She raised a hand. “Swear to God.”

“That was lucky.”

“Yeah, I saved some horrible men. And the damn clinic burned down anyway.”

Jeff winced. “I’m sorry. No one else hurt?”

“Other than the ones Aleph incinerated?” Jasmine laughed, though there was no humour to it. “No. The lucky thing was his sidekick, actually. I don’t know how he does it, but he can pull apart my lightfields when he’s close enough.”

Jeff nodded. Aleph seemed immune to his fire and heat, too—though at least that was reciprocated. Things didn’t tend to burn Jeff, either. Even fires as hot as Aleph could create.

“So you hit her?” Jeff said.

“And how.” Jasmine made and fired a finger-gun with her free hand. “He grabbed her and flew off with her.”

“So he cares about her?”

“I don’t know if I’d go that far, actually, he—”

A flash of light lit the office.

They both turned to the window.

“Was that lightning?” Jasmine said.

Jeff rose. “I don’t think so.”

They walked to the window, looking over the view. The sky was overcast, but nothing looked like storm clouds. Jasmine craned her head.

There was another flash. It was bluer than lightning should be. That couldn’t be good.

“Is Cirrus here?” Jasmine said.

“No, she’s in Mexico with Jay,” Jeff said.

His intercom sounded. He reached back and hit the button.

“Sir? Something’s happening outside.” His aide sounded startled. She never sounded startled.

They left at a run.


“Those are not normal clouds,” Jasmine said. She glowed with a faint aura now, her personal forcefield in place.

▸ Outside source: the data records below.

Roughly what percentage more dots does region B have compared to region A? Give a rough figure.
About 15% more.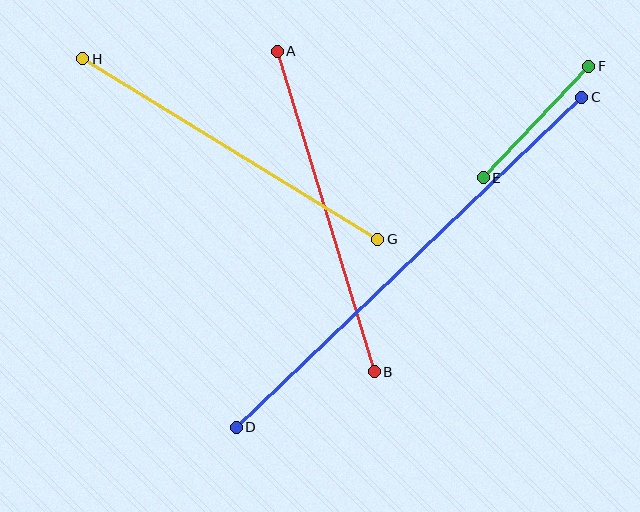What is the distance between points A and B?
The distance is approximately 335 pixels.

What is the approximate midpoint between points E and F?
The midpoint is at approximately (536, 122) pixels.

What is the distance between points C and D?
The distance is approximately 478 pixels.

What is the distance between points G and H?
The distance is approximately 346 pixels.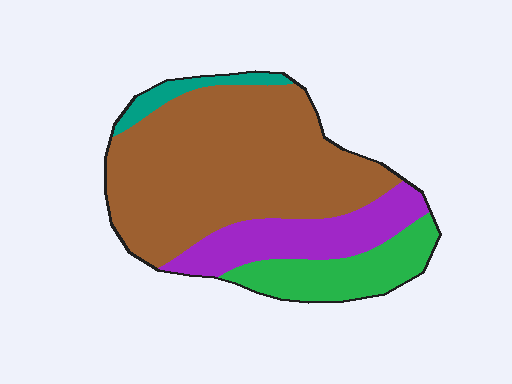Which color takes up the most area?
Brown, at roughly 60%.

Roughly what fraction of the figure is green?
Green covers 16% of the figure.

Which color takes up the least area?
Teal, at roughly 5%.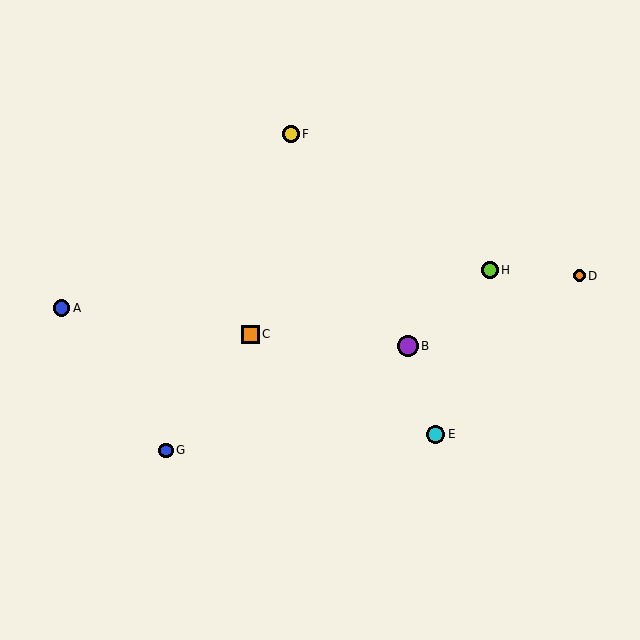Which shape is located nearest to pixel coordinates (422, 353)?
The purple circle (labeled B) at (408, 346) is nearest to that location.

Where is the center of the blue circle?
The center of the blue circle is at (62, 308).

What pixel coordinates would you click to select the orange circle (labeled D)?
Click at (579, 276) to select the orange circle D.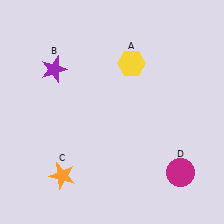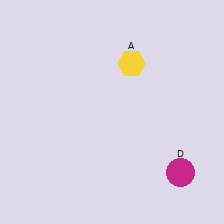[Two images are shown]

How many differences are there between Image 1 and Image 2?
There are 2 differences between the two images.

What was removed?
The orange star (C), the purple star (B) were removed in Image 2.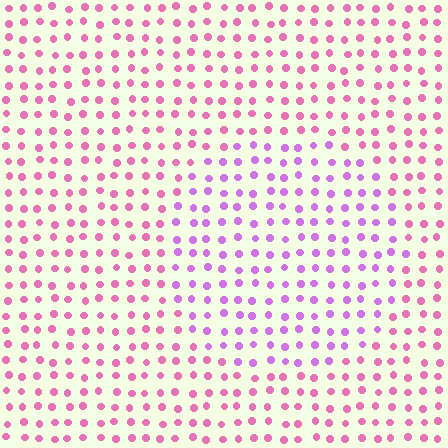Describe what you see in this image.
The image is filled with small pink elements in a uniform arrangement. A circle-shaped region is visible where the elements are tinted to a slightly different hue, forming a subtle color boundary.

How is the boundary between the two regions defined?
The boundary is defined purely by a slight shift in hue (about 36 degrees). Spacing, size, and orientation are identical on both sides.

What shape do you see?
I see a circle.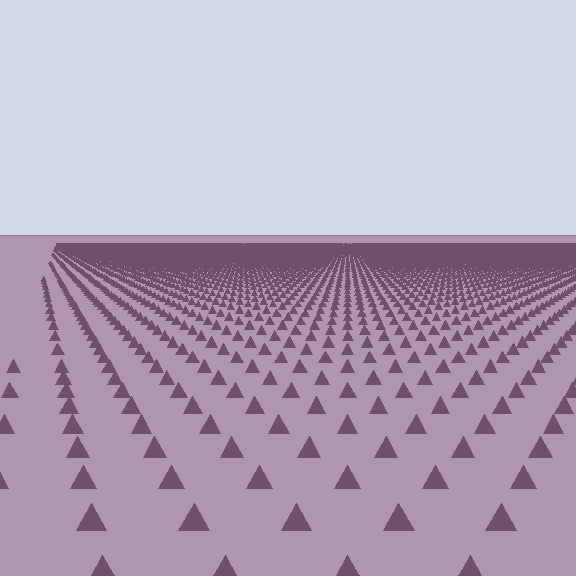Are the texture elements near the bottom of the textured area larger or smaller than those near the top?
Larger. Near the bottom, elements are closer to the viewer and appear at a bigger on-screen size.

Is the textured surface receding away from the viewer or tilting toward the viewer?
The surface is receding away from the viewer. Texture elements get smaller and denser toward the top.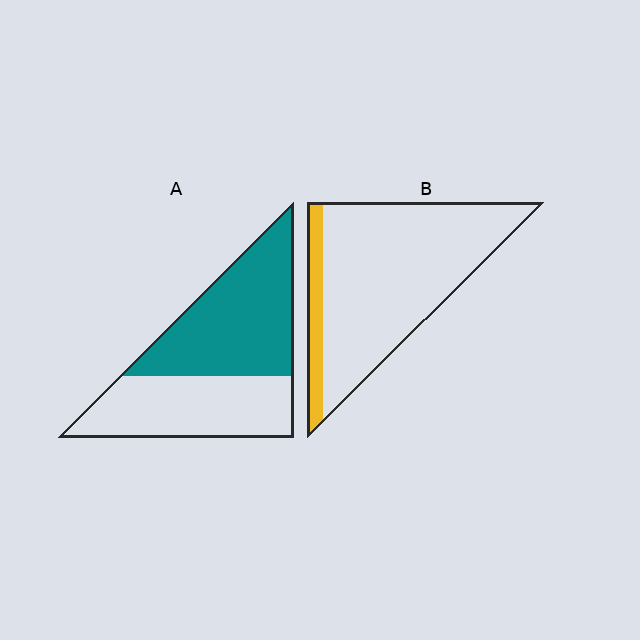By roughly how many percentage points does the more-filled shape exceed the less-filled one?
By roughly 40 percentage points (A over B).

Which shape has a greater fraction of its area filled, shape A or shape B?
Shape A.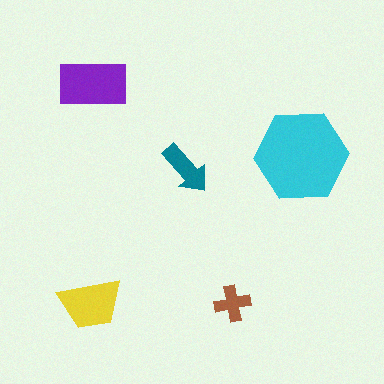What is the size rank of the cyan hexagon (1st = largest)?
1st.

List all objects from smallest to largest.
The brown cross, the teal arrow, the yellow trapezoid, the purple rectangle, the cyan hexagon.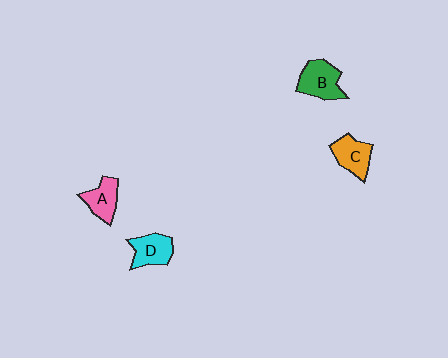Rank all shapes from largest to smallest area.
From largest to smallest: B (green), C (orange), D (cyan), A (pink).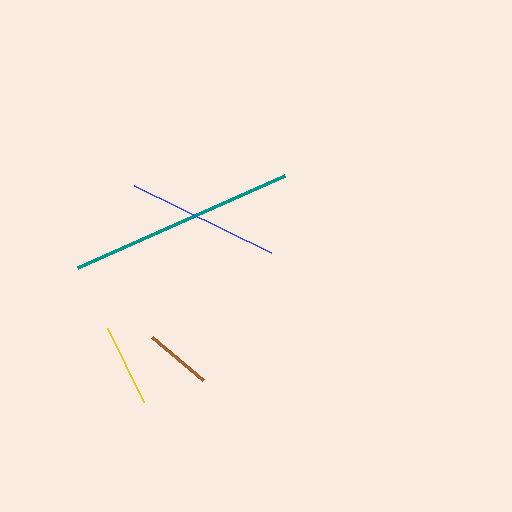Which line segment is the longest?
The teal line is the longest at approximately 226 pixels.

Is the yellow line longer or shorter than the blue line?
The blue line is longer than the yellow line.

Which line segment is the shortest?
The brown line is the shortest at approximately 67 pixels.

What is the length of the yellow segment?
The yellow segment is approximately 82 pixels long.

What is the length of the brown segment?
The brown segment is approximately 67 pixels long.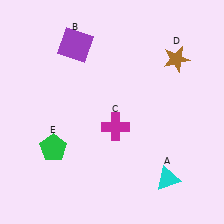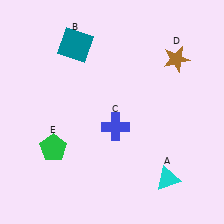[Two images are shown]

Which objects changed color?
B changed from purple to teal. C changed from magenta to blue.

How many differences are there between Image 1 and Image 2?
There are 2 differences between the two images.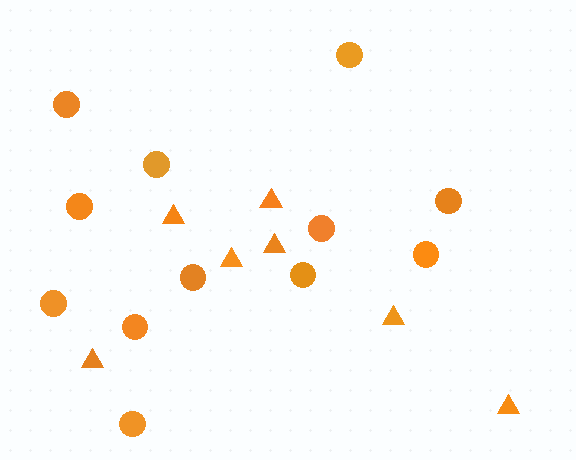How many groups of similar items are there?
There are 2 groups: one group of triangles (7) and one group of circles (12).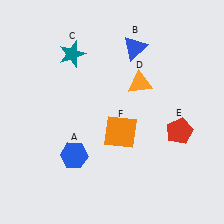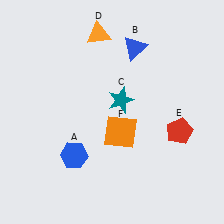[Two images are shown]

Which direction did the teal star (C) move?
The teal star (C) moved down and to the right.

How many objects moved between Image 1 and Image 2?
2 objects moved between the two images.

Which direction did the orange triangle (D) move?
The orange triangle (D) moved up and to the left.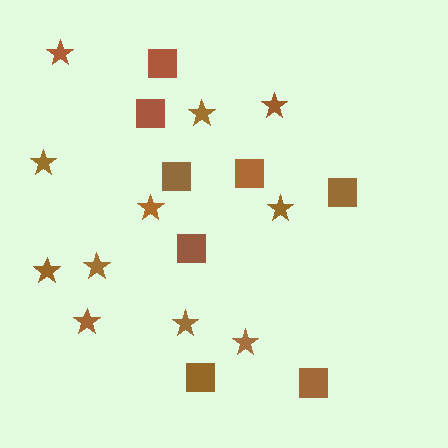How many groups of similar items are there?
There are 2 groups: one group of squares (8) and one group of stars (11).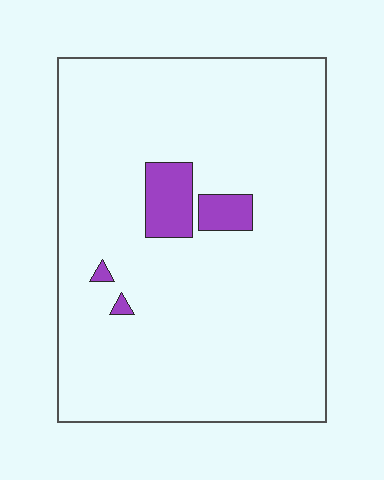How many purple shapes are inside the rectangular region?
4.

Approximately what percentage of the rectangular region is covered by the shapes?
Approximately 5%.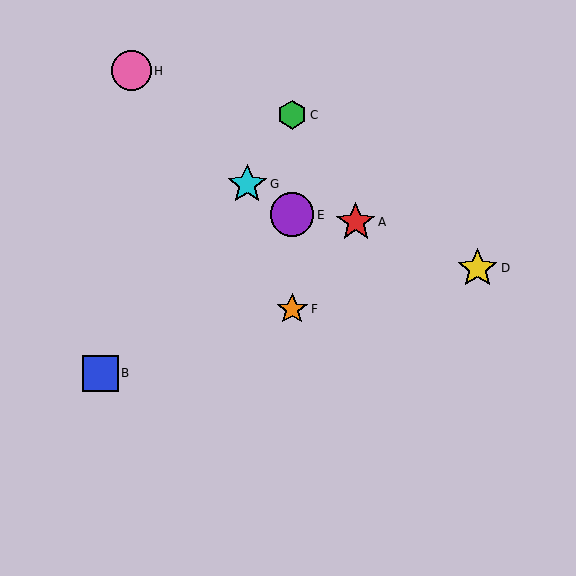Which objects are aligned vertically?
Objects C, E, F are aligned vertically.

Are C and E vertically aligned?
Yes, both are at x≈292.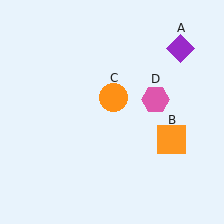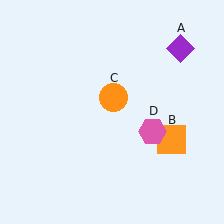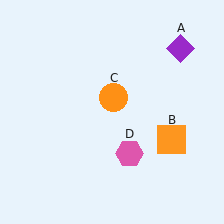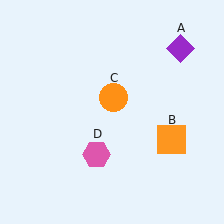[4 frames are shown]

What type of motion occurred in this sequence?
The pink hexagon (object D) rotated clockwise around the center of the scene.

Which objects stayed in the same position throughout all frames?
Purple diamond (object A) and orange square (object B) and orange circle (object C) remained stationary.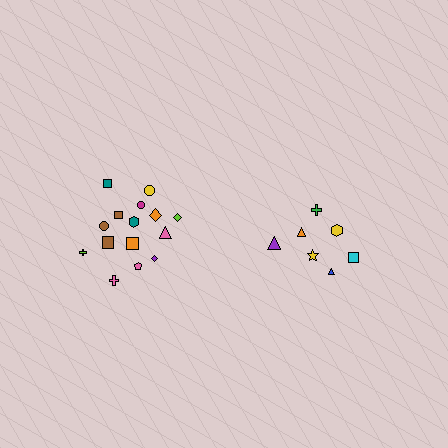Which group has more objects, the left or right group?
The left group.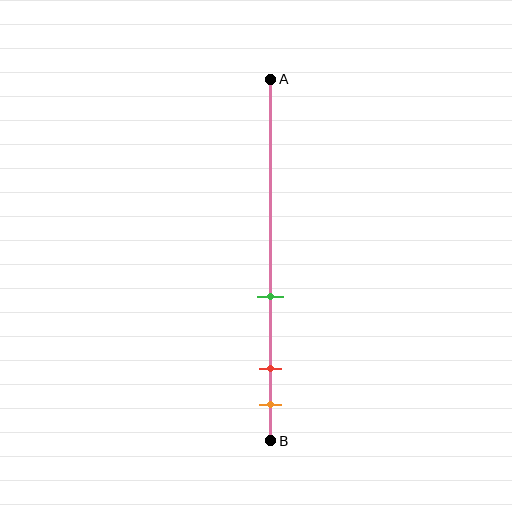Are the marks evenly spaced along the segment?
No, the marks are not evenly spaced.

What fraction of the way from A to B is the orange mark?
The orange mark is approximately 90% (0.9) of the way from A to B.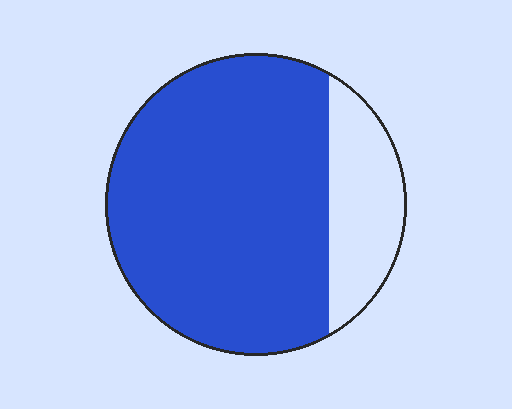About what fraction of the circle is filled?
About four fifths (4/5).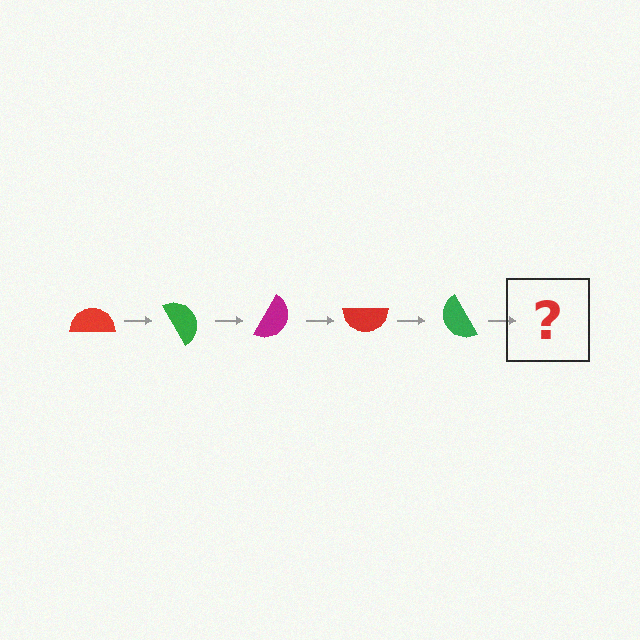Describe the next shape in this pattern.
It should be a magenta semicircle, rotated 300 degrees clockwise from the start.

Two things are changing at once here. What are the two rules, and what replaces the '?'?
The two rules are that it rotates 60 degrees clockwise each step and the color cycles through red, green, and magenta. The '?' should be a magenta semicircle, rotated 300 degrees clockwise from the start.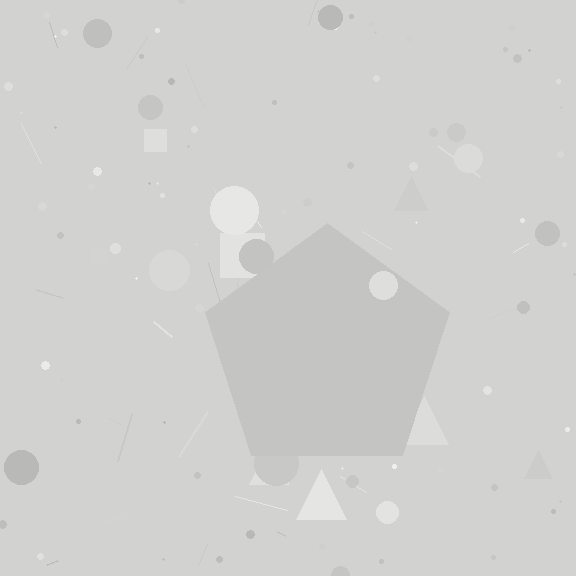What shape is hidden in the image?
A pentagon is hidden in the image.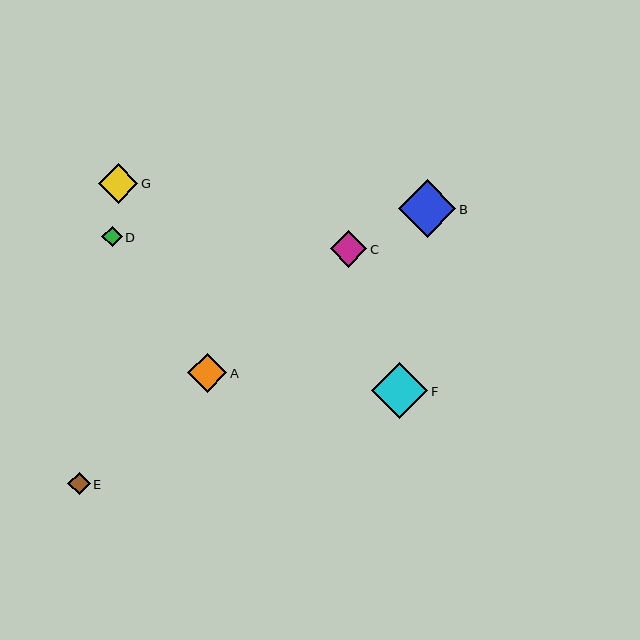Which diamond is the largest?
Diamond B is the largest with a size of approximately 58 pixels.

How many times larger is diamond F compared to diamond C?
Diamond F is approximately 1.6 times the size of diamond C.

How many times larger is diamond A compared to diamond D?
Diamond A is approximately 1.9 times the size of diamond D.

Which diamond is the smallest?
Diamond D is the smallest with a size of approximately 20 pixels.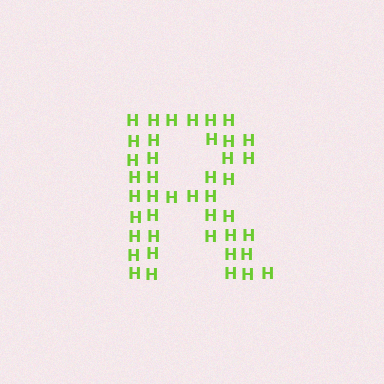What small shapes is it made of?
It is made of small letter H's.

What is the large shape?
The large shape is the letter R.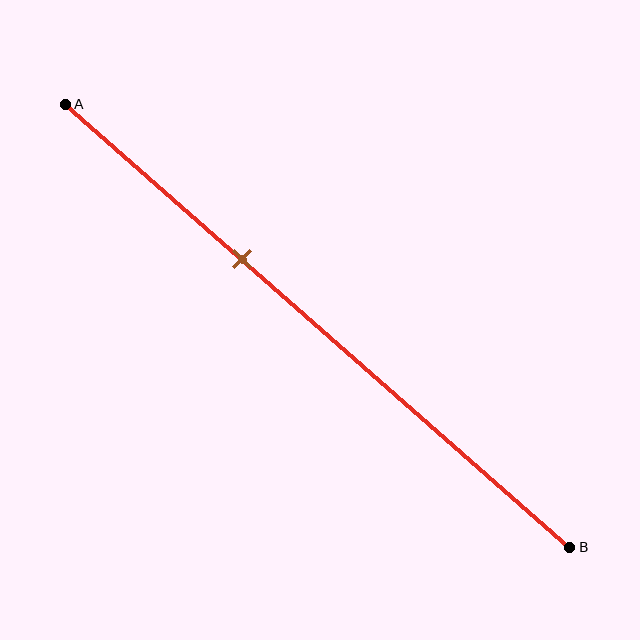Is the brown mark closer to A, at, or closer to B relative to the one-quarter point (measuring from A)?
The brown mark is closer to point B than the one-quarter point of segment AB.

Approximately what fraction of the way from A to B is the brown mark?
The brown mark is approximately 35% of the way from A to B.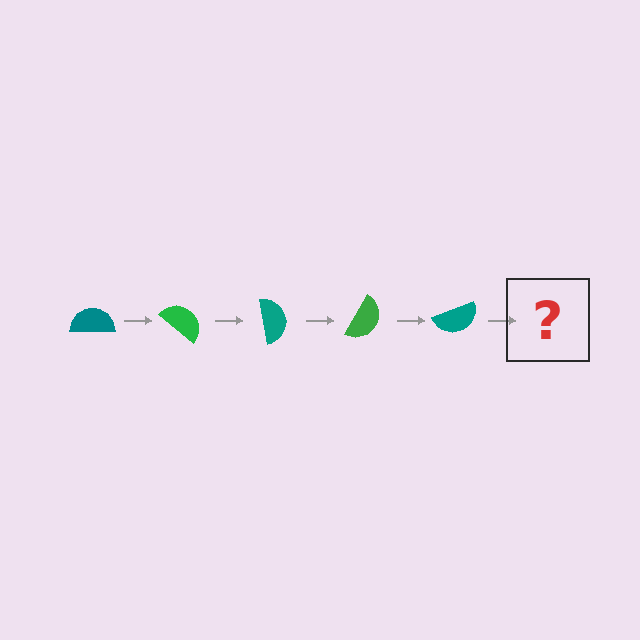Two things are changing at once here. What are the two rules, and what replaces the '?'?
The two rules are that it rotates 40 degrees clockwise each step and the color cycles through teal and green. The '?' should be a green semicircle, rotated 200 degrees clockwise from the start.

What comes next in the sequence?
The next element should be a green semicircle, rotated 200 degrees clockwise from the start.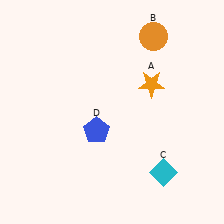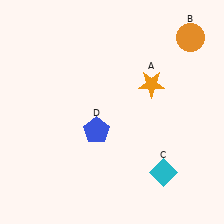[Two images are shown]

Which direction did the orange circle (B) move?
The orange circle (B) moved right.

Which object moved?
The orange circle (B) moved right.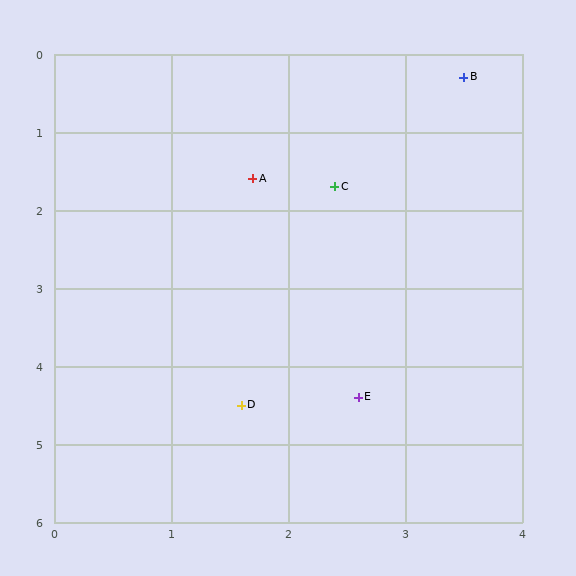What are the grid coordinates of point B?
Point B is at approximately (3.5, 0.3).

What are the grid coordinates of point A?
Point A is at approximately (1.7, 1.6).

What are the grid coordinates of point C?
Point C is at approximately (2.4, 1.7).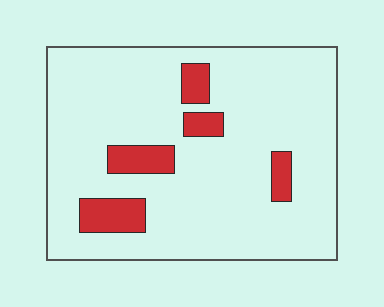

“I am so glad you are visiting,” Jeff said, looking up. He’d grabbed his visor.

“Personally, I’m kind of considering this a truly shit day,” Jasmine said.

Above them, a ring of clouds were circling. They were strange clouds, though, yellow-orange and growing all the lighter moment by moment. And the blue-white pulses of light were speeding up.

Jeff tapped his comm. “This is Cinder. Lustre and I are on the ground near the Byward Market. The… disturbance is above us, and there are a lot of people here.”

The clouds pulsed brightly, in a rapid series of brilliant flashes, and then there was a single roll of thunder. By the time Jeff blinked away the after-effects, the cloud was gone.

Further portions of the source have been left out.